The House bill would save the federal budget $119 billion over a decade, no small amount, and give tax breaks to upper-income Americans who have essentially subsidized Obamacare's premiums for people in the middle- and low-income brackets. One in five (11 million) people with Medicare who also rely on Medicaid will lose their access to home and community-based services, nursing home care, and other critical services.

All told, the CBO estimates that under this law 51 million people will have no functional health insurance by 2026 compared to 28 million under current law.

"I think [they said] 24 million people would be covered on Obamacare by this year". As a result, insurance for sick people would become even more expensive. Said Price: "The CBO was wrong when they analyzed Obamacare's effect on cost and coverage, and they are wrong now".

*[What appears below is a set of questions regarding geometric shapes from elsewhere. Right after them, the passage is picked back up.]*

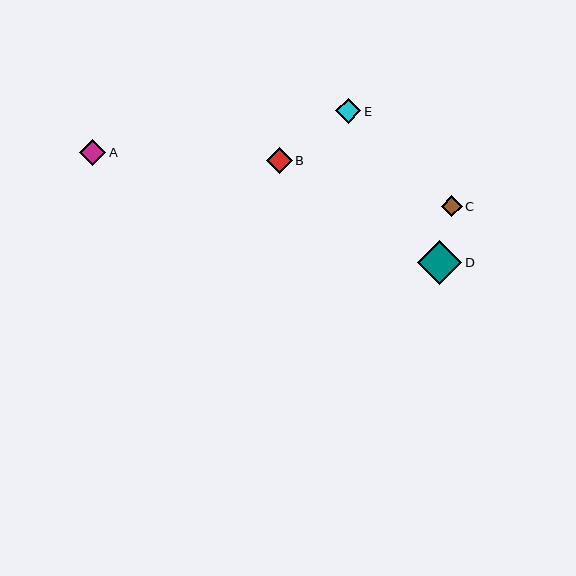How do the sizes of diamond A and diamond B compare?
Diamond A and diamond B are approximately the same size.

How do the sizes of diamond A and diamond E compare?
Diamond A and diamond E are approximately the same size.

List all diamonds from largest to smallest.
From largest to smallest: D, A, B, E, C.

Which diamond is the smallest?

The individual insurance market in these extensive-waiver states would likely become unstable, and rapidly increasing premiums would over time make it hard for sicker people to buy any coverage at all, according to the report. States could also gain permission for insurers to charge older customers far higher premiums.

About 1/6 of the population dependent on the healthcare exchanges would experience "instability" due to the Essential Health Benefits and preexisting condition provisions detailed above. The CBO projected that in states that waived both of these measures, consumers with pre-existing conditions would face substantially higher premiums for individual market coverage, if they could even purchase it at all.

Maternity care. Mental health.

What does this mean for Congress' repeal and replace effort? .

Nonpartisan analysts have said the House plan would undermine insurance markets, and in response, Senate Republicans are expected to craft a more modest version. But that will likely be a gradual tapering off, according to Mark Alderman, a Democratic campaign strategist.

"The Senate bill is going to be the Senate bill", he said.

But some Republicans object to the House plan's age-based tax credit structure, which some have argued places an undue burden on groups that can least afford it. Indeed, the two Republican House members from our region, Vern Buchanan and Tom Rooney, cited flaws in the status quo as justification for their votes in favor of the AHCA.

He said the proposal, which is now in the hands of the Senate, would eliminate the Prevention and Public Health Fund, which helps promote immunization, smoking cessation and other public health initiatives and makes up 12 percent of the budget of the Centers for Disease Control and Prevention. Hupfer says that's a good thing. Rolling back that expansion would limit future enrollments. Andy Barr, James Comer, Brett Guthrie - did not respond to a request for comment.

The U.S. Senate is still looking at the American Health Care Act (AHCA), which was approved by the House nearly a month ago. Susan Collins (R-ME), chairwoman of the Senate Special Committee on Aging, said in a press release issued after the release of the CBO score.